In The August issue of The Absolute Sound, RH gives a glowing review of a product from Digital Systems & Solutions – “UltraBit Platinum Optical Impedance Matching Disc Treatment System.” According to RH, he was floored and, “….This wasn’t a subtle difference; there was a wholesale increase in apparent resolution, space, clarity, soundstage dimensions, and vividness.”
Apparently, this is a liquid solution that is applied to CDs and DVDs ($65/bottle).

Regardless of the whole “advertising thing,” I don’t believe someone like RH would put his reputation on the line by giving a bogus review. I wonder what, “This wasn’t a subtle difference…” means to the average person’s ears?
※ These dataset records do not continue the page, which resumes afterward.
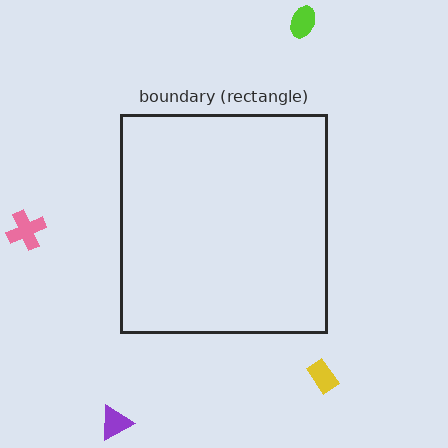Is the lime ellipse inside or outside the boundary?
Outside.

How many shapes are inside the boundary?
0 inside, 4 outside.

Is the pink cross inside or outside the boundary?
Outside.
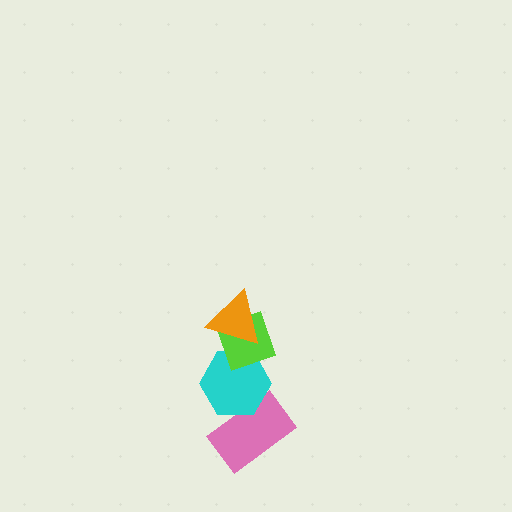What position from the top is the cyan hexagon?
The cyan hexagon is 3rd from the top.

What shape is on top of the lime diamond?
The orange triangle is on top of the lime diamond.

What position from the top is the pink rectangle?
The pink rectangle is 4th from the top.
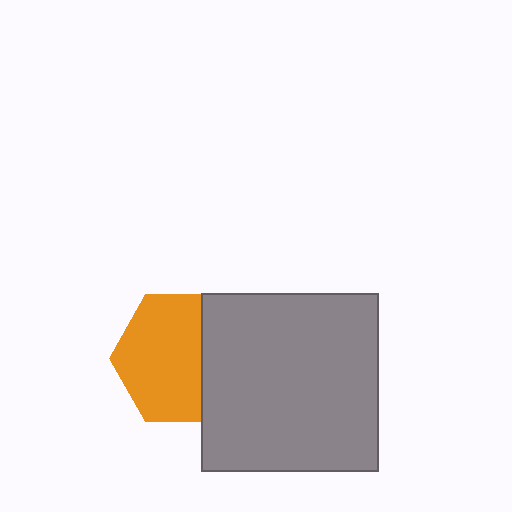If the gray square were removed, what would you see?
You would see the complete orange hexagon.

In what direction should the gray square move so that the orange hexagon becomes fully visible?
The gray square should move right. That is the shortest direction to clear the overlap and leave the orange hexagon fully visible.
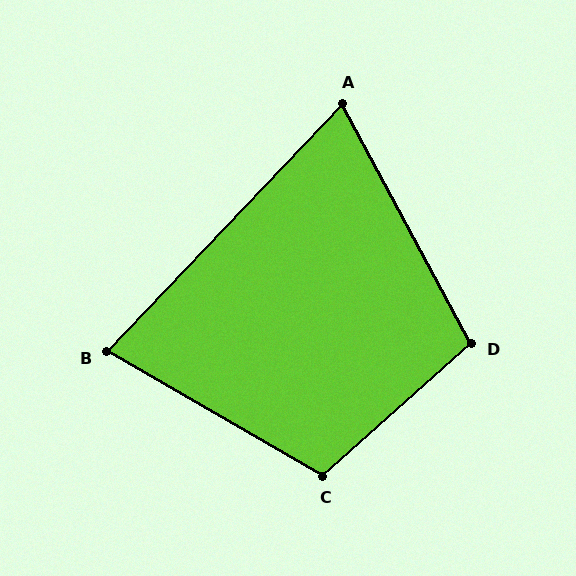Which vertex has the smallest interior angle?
A, at approximately 72 degrees.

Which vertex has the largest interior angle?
C, at approximately 108 degrees.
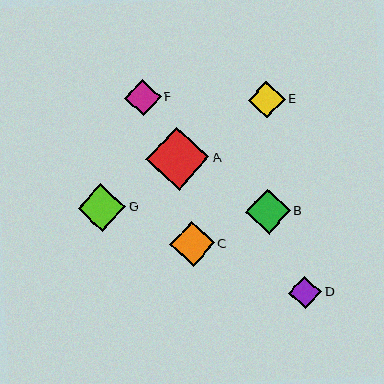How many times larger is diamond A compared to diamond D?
Diamond A is approximately 1.9 times the size of diamond D.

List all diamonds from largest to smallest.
From largest to smallest: A, G, B, C, E, F, D.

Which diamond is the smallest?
Diamond D is the smallest with a size of approximately 33 pixels.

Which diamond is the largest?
Diamond A is the largest with a size of approximately 63 pixels.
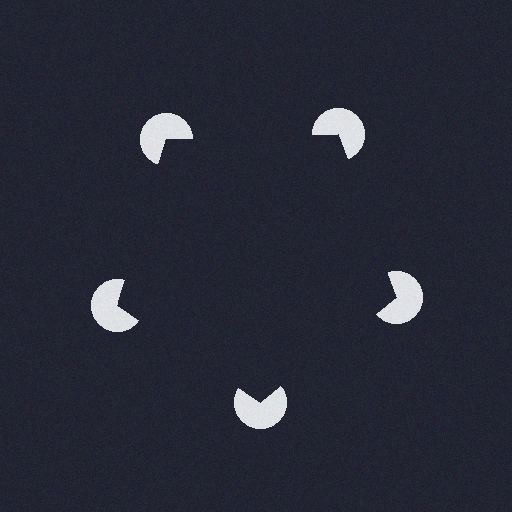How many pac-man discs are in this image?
There are 5 — one at each vertex of the illusory pentagon.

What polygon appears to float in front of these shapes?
An illusory pentagon — its edges are inferred from the aligned wedge cuts in the pac-man discs, not physically drawn.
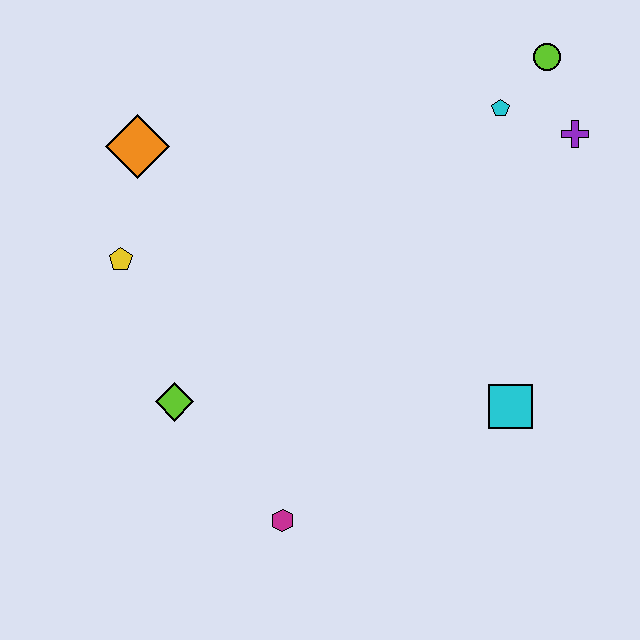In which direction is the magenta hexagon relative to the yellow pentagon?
The magenta hexagon is below the yellow pentagon.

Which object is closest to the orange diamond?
The yellow pentagon is closest to the orange diamond.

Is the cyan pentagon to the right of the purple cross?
No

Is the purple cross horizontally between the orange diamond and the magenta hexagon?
No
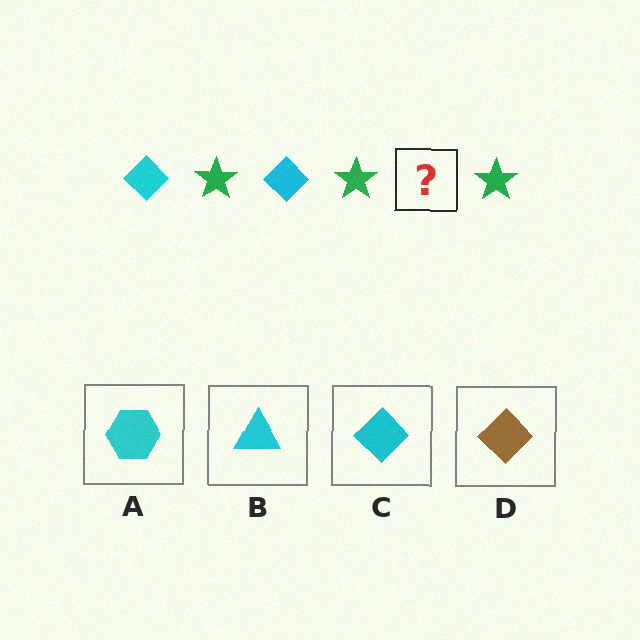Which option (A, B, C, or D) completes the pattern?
C.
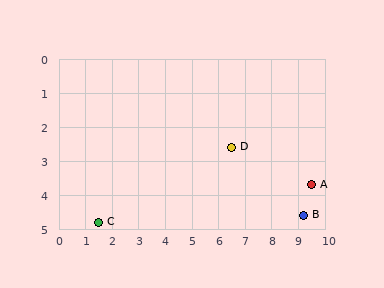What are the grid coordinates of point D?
Point D is at approximately (6.5, 2.6).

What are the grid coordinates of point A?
Point A is at approximately (9.5, 3.7).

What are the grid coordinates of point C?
Point C is at approximately (1.5, 4.8).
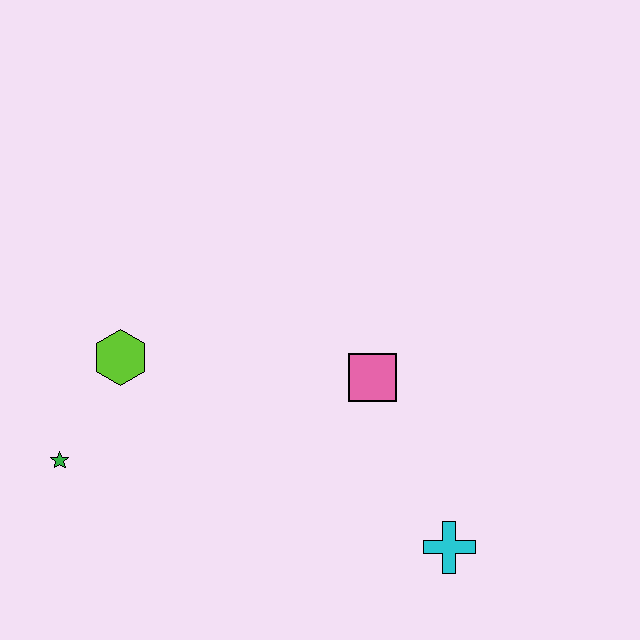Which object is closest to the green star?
The lime hexagon is closest to the green star.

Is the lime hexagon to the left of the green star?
No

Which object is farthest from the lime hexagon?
The cyan cross is farthest from the lime hexagon.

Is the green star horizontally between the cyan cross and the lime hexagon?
No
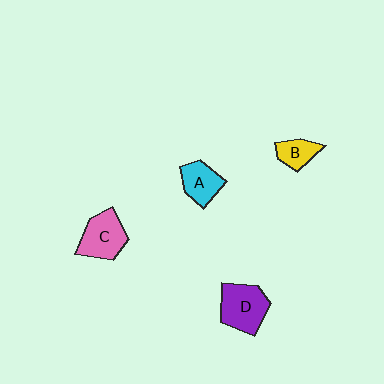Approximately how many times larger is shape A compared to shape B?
Approximately 1.3 times.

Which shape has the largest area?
Shape D (purple).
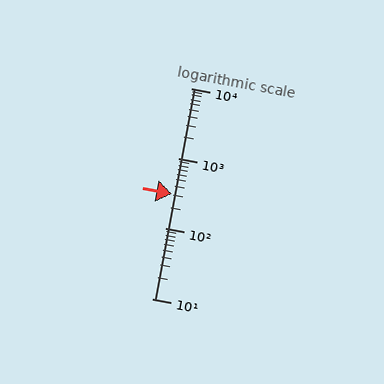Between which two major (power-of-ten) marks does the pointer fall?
The pointer is between 100 and 1000.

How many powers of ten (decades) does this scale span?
The scale spans 3 decades, from 10 to 10000.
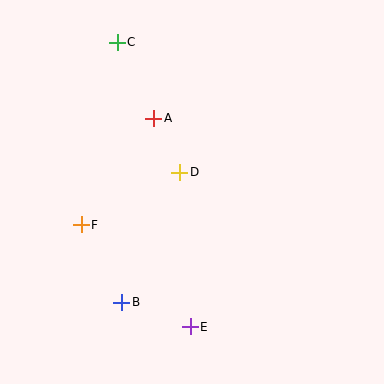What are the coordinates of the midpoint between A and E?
The midpoint between A and E is at (172, 222).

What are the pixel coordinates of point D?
Point D is at (180, 172).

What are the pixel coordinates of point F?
Point F is at (81, 225).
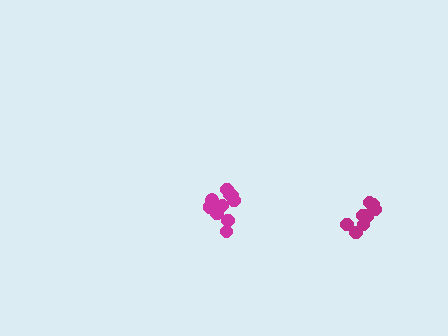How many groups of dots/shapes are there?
There are 2 groups.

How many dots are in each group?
Group 1: 9 dots, Group 2: 11 dots (20 total).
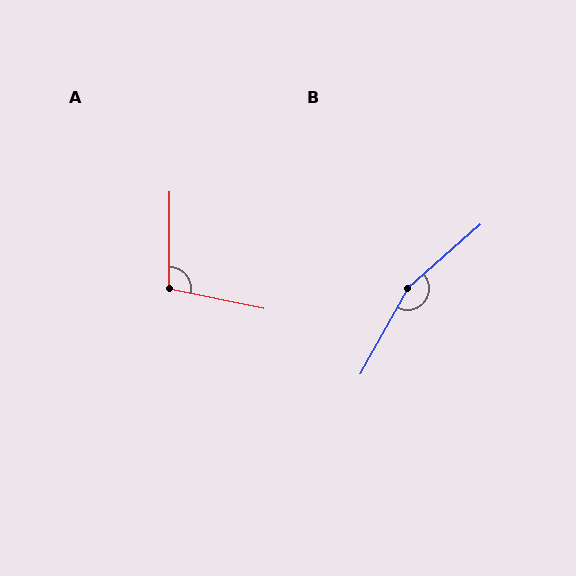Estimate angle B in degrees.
Approximately 160 degrees.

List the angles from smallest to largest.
A (102°), B (160°).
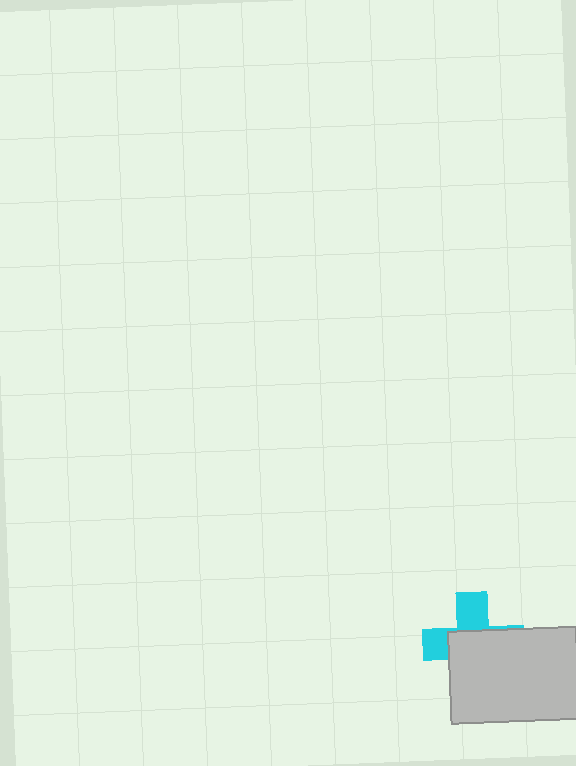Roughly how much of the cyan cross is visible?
A small part of it is visible (roughly 40%).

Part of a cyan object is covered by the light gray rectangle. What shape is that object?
It is a cross.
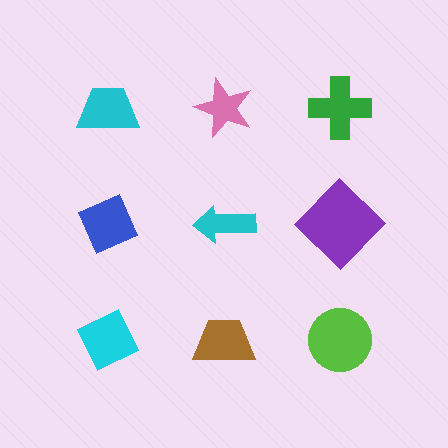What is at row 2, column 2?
A cyan arrow.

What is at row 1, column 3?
A green cross.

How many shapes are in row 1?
3 shapes.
Also, in the same article, RH makes the statement, “…Similarly, it’s incontrovertible that a CD-R burned from a CD sounds better than the original CD.” I did not know this. Have any of you come to the same conclusion?
2chnlben

Showing 3 responses by drubin

It's not been true in my experience but I am trying as hard as I can to find out how to you can get to that result.
So why do people bother with EAC and CD Paranoia and whatnot? Is there any reason to use those products over ripping via iTunes, for example?

Shadorne, there are many audiophiles, even some with credibility, who claim that copies of CDs actually sound better than the originals. How can this be?
You may all remember some of the earlier discussion of the Memory Player. If my memory serves, Robert Harley and others argued, as Shadorne has, that Read Until Right can not be the reason the player sounds good, if indeed it does. It's not about RUR for the reasons Shadorne outlines. And yet, there still seems to be something going on. Because Harley himself has said that copies can sound better.

I remember a little paragraph blurb in an early issue of Wired magazine in which they took aim at something Reference Recordings was doing (direct-to-CD, I think it may have been), claiming that clearly RR didn't understand digital technology or they wouldn't being doing what they were doing. Guess what? I'm pretty sure it was this author who didn't know what he was doing, who knew just enough about digital to be dangerous. These people are everywhere, trying to save us poor souls from the deceptions of charlatans. That's good, but things are often not as simple as they first appear to be.